Fatima Sadek, registered dietitian and education and awareness specialist at the Imperial College London Diabetes Centre, says that by making the right food choices, people can protect themselves from a number of health problems. “Even for people at a healthy weight, a poor diet is associated with major health risks that can cause chronic diseases, such as heart disease, high blood pressure, diabetes, osteoporosis and certain types of cancer,” she says.
“To maintain a healthy lifestyle, it is so important that each one of us strives to have a good nutritional intake, attributed to a balanced diet.”
As well as contributing to a healthier weight, good nutrition makes us feel great. “It helps ensure vitality and energy,” Sadek continues. “It enhances your ability to concentrate. It helps you achieve and maintain a body weight that’s right for you. And it helps ward off serious illnesses, like heart disease, certain cancers, diabetes and problems with the gallbladder.”
With so much confusion about what constitutes a healthy diet, how can we make the right food choices? “Often, unhealthy diets are energy-dense, which means they are much higher in calories than nutrient-dense diets that include fruits, vegetables and other fibre-rich foods,” Sadek explains.
An example of energy-dense, nutrient-poor food is fast food, such as combo meal of a burger, fries and soft drink, which is high in calories and saturated fats, with very little nutritional benefit. Similarly, most refined, processed food is energy-dense and nutrient poor, so choosing whole food, such as vegetables and lean meats, is a good start.
Sadek offers advice on what a healthy meal looks like on page 27, where she also addresses another major problem – portion sizes, which have increased dramatically over the years, leading to overeating (which also leads to weight gain) and overconsumption of salt, saturated fats and sugar.
Importantly, good nutrition is not about following a fad diet for a few weeks and then going back to unhealthy eating habits. Research suggests that yo-yo dieting can have serious health implications. “A yo-yo diet can be described as a consistent pattern of alternating between gaining and losing weight over an extended period of time,” Sadek says. “This will confuse the body and its organs, especially those areas that store and distribute fat for energy.” Consequences of yo-yo dieting include loss of muscle mass; weakness; increased risk of chronic diseases, such as heart disease, diabetes and high blood pressure; gallstones; demotivation; and stress.

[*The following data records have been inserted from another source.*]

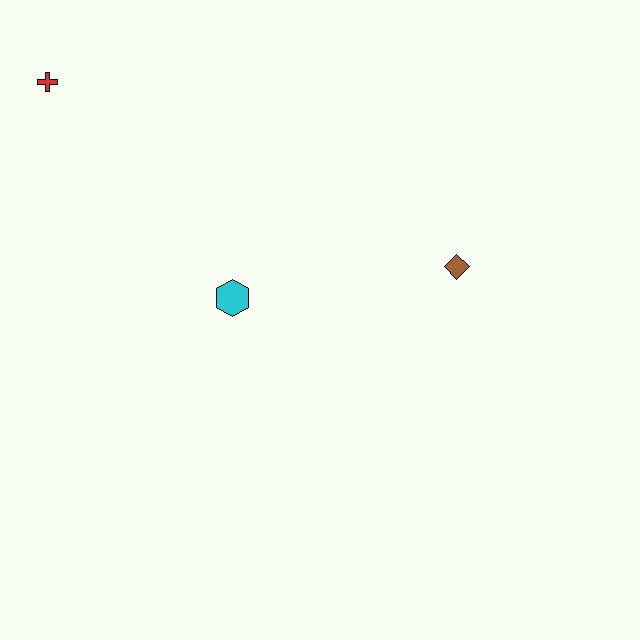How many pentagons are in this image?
There are no pentagons.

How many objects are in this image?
There are 3 objects.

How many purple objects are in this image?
There are no purple objects.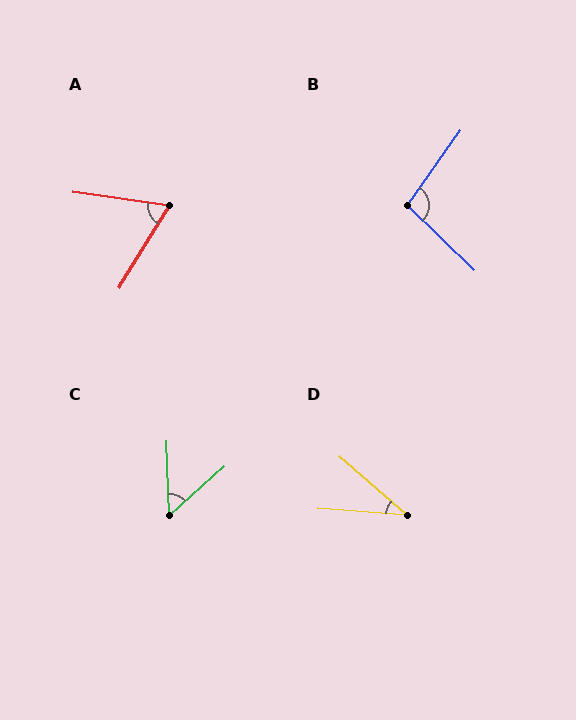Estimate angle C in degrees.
Approximately 50 degrees.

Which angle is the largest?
B, at approximately 99 degrees.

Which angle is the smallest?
D, at approximately 37 degrees.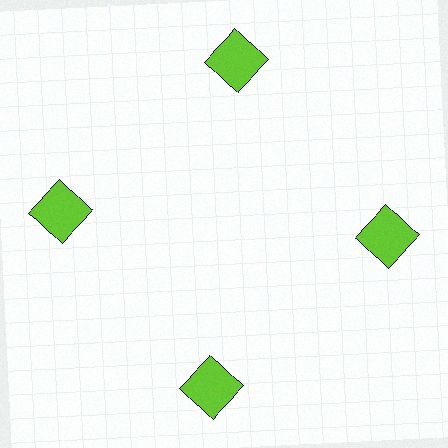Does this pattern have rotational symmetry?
Yes, this pattern has 4-fold rotational symmetry. It looks the same after rotating 90 degrees around the center.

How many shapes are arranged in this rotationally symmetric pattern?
There are 4 shapes, arranged in 4 groups of 1.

Good nutrition and healthy eating should be a habit – a way of life – and it need not be difficult. “First and foremost, eat breakfast every day, ensuring that this kicks off at least five portions of fruits and vegetables every day, alongside at least two 150-gram portions of fish each week,” Sadek suggests. “Meanwhile, limit your salt intake and ensure you drink ample water. It is also important to take at least 30 minutes of exercise every day, such as a good walk.” Try it; your body, your health and your mind will thank you for it.